When onboarding Claude Code to a new project:

  1. Start with CLAUDE.md covering the basics (stack, structure, commands)
  2. Ask Claude to explore the codebase and describe what it finds
  3. Correct any misunderstandings and add clarifications to CLAUDE.md
  4. Gradually delegate more complex tasks as the context matures

This iterative approach builds a robust CLAUDE.md faster than trying to write everything from scratch.

The Multi-Agent Feature Pattern

For large features with independent components:

  1. Use /agent to spawn a sub-agent for each component
  2. Main agent: coordinates the overall architecture
  3. Sub-agent 1: implements the database layer
  4. Sub-agent 2: implements the API endpoints
  5. Sub-agent 3: implements the frontend components
  6. Main agent: integrates the results and runs full tests

Each sub-agent operates with focused context, producing better results than one agent trying to build everything sequentially.

The Code Review Pattern

Use Claude Code as a reviewer before submitting your own PRs:

“Review the changes in the current branch compared to main. Check for: security issues, performance problems, missing error handling, test coverage gaps, and style guide violations from CLAUDE.md.”

The persistent CLAUDE.md context means the review applies your project’s specific standards, not generic best practices.

When to Choose Claude Code Over Other Tools

Choose Claude Code over Claude Web/Desktop when: Your task is code-centric and benefits from direct file system access, terminal command execution, and test running.

Choose Claude Code over OpenAI Codex when: You prefer a terminal-native interactive workflow over Codex’s sandbox-and-PR model, or your project uses the Claude model family.

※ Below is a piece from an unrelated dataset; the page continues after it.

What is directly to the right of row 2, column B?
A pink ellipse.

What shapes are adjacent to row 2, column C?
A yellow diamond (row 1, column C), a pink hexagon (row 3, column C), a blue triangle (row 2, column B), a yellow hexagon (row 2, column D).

Choose Claude Code over Cursor or Windsurf when: You want a lightweight terminal agent without the overhead of a full IDE, or you work primarily in the terminal.

Common Mistakes

  1. No CLAUDE.md. Claude Code still works without one, but it will make assumptions about your project that may not match reality. Ten minutes spent writing CLAUDE.md saves hours of corrections.

  2. Stale CLAUDE.md. A CLAUDE.md that references a framework you migrated away from six months ago actively misleads the agent. Keep it current.

  3. Not using /clear. Long sessions accumulate noise. Clear the conversation when switching tasks or when the agent seems to be losing focus.

  4. Over-relying on MCP. If Claude Code can accomplish a task through direct file access and terminal commands, adding an MCP server is unnecessary overhead.

  5. Ignoring MEMORY.md. Review it periodically. Claude Code’s auto-generated memories are usually accurate, but occasionally they capture outdated or incorrect information.

  6. Micro-managing the agent. Claude Code is designed for autonomous task execution. Give it a clear objective, ensure the context is correct, and let it work. Interrupting with constant corrections breaks the agent’s flow.